Le chef de la délégation vaticane a répondu ainsi: le Saint-Siège ne proteste pas au sujet des prêtres qui participent aux organisations sociales et aux activités utiles au pays. Le Saint-Siège ne fait qu’interdire aux prêtres de participer aux organisations et aux activités politiques partisanes. La participation au Comité d’union est question de volontariat pour les prêtres. Le Saint-Siège est loin du Vietnam; il ne saisit pas pleinement la situation, c’est pourquoi il confie aux évêques la décision en ce domaine.

Pouvez-vous nous faire connaître quelle est l’opinion des évêques vietnamiens en ce domaine?

Le bureau des Affaires religieuses a rencontré le président, le secrétaire général de la Conférence épiscopale; il leur a réitéré l’opinion du gouvernement concernant le Comité d’union du catholicisme; il a estimé que les évêques ne devaient pas empêcher les prêtres de participer à cette organisation mais, au contraire, de mettre en pratique la déclaration de Mgr Nguyên Minh Nhât, lors d’une rencontre avec le gouvernement à l’occasion de la récente réunion de la conférence épiscopale: « Il s’agit d’une vieille affaire (); la conférence épiscopale ne défend pas aux prêtres de participer aux activités du Comité à condition qu’ils accomplissent leur ministère pastoral ».

A cette occasion, j’ajoute que lors de notre travail avec la délégation du Saint-Siège nous avons franchement fait remarquer que, tandis que le Saint-Siège s’oppose à la participation des prêtres vietnamiens aux activités du Comité d’union et des organismes sociaux issus du suffrage populaire, appelées par lui activités politiques, en revanche, il laisse, sur son territoire et dans des pays étrangers, un certain nombre de prêtres vietnamiens mener une activité politique contre le Vietnam; ainsi, Mgr Tran Van Hoai qui appelle les représentants à l’étranger des cinq religions vietnamiennes à se rassembler pour diffamer et calomnier le gouvernement vietnamien.
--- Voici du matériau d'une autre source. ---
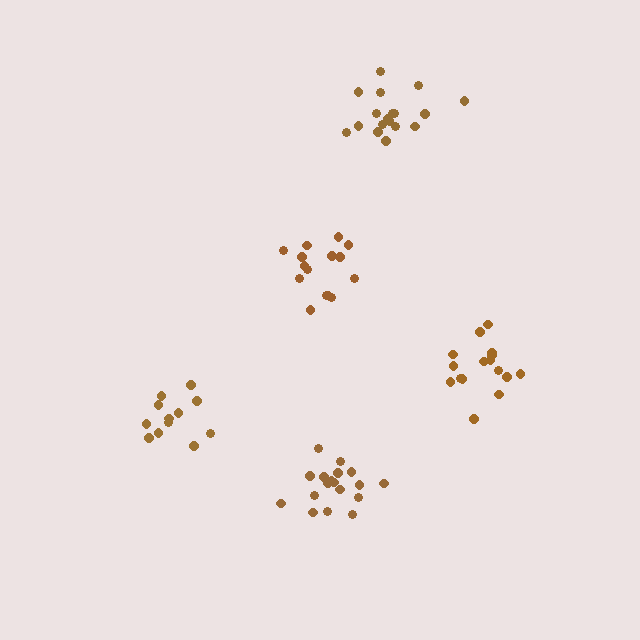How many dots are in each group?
Group 1: 18 dots, Group 2: 15 dots, Group 3: 16 dots, Group 4: 12 dots, Group 5: 18 dots (79 total).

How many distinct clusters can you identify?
There are 5 distinct clusters.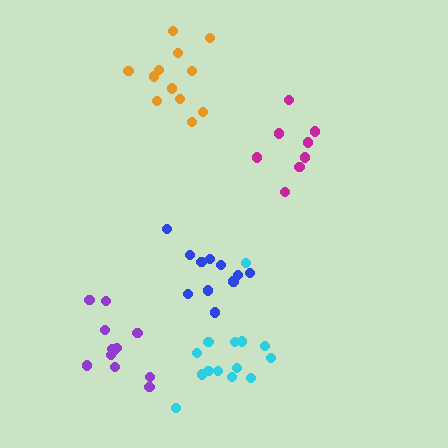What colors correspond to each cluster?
The clusters are colored: orange, blue, purple, magenta, cyan.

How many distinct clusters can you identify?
There are 5 distinct clusters.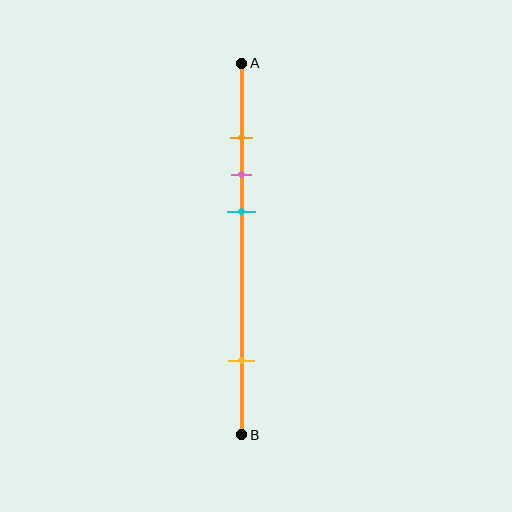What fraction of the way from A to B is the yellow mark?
The yellow mark is approximately 80% (0.8) of the way from A to B.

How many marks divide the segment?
There are 4 marks dividing the segment.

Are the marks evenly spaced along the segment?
No, the marks are not evenly spaced.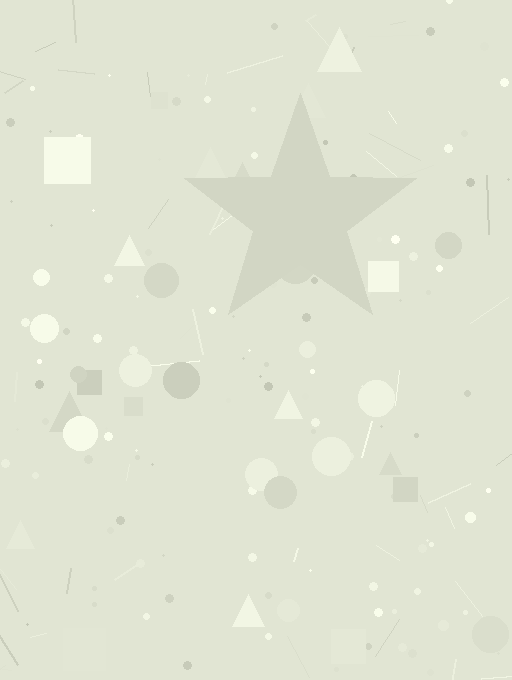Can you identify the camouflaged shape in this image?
The camouflaged shape is a star.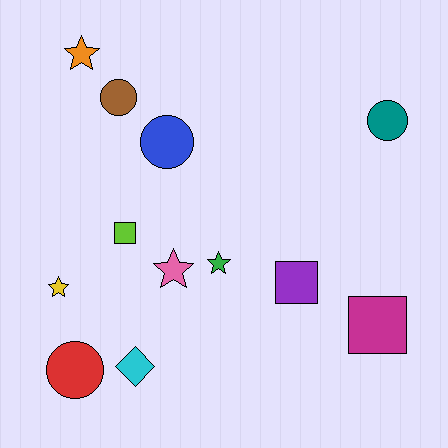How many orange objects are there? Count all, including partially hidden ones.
There is 1 orange object.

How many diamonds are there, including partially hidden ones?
There is 1 diamond.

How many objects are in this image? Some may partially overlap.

Mgr Hoai incite et encourage les fidèles catholiques vietnamiens à l’étranger a renforcer leurs activités politiques conte le Vietnam et considère qu’il s’agit là d’activités apostoliques. De tels actes, en témoignant de l’absence de bonne volonté à l’égard du Vietnam constituent un obstacle à la normalisation des relations entre les deux parties. Mgr Celli a promis qu’il ferait part aux responsables du Vatican des remarques précédentes pour trouver des mesures qui puissent éliminer les obstacles sur la route de la mise en place de relations normales entre le Saint-Siège et le gouvernement du Vietnam.

Quelle est votre appréciation des résultats obtenus au cours de ce voyage de la délégation du Saint-Siège?

Les deux délégations ont affirmé que ces résultats étaient positifs. Leur dialogue a eu lieu dans un climat de bonne volonté, de franchise, de compréhension et de respect mutuels. Des deux côtés, on s’est efforcé de collaborer en vue d’éliminer progressivement les obstacles aux relations mutuelles. Dans cet esprit, le Saint-Siège et le Vatican pensent que ce dernier voyage a fait progresser l’état de leur relations.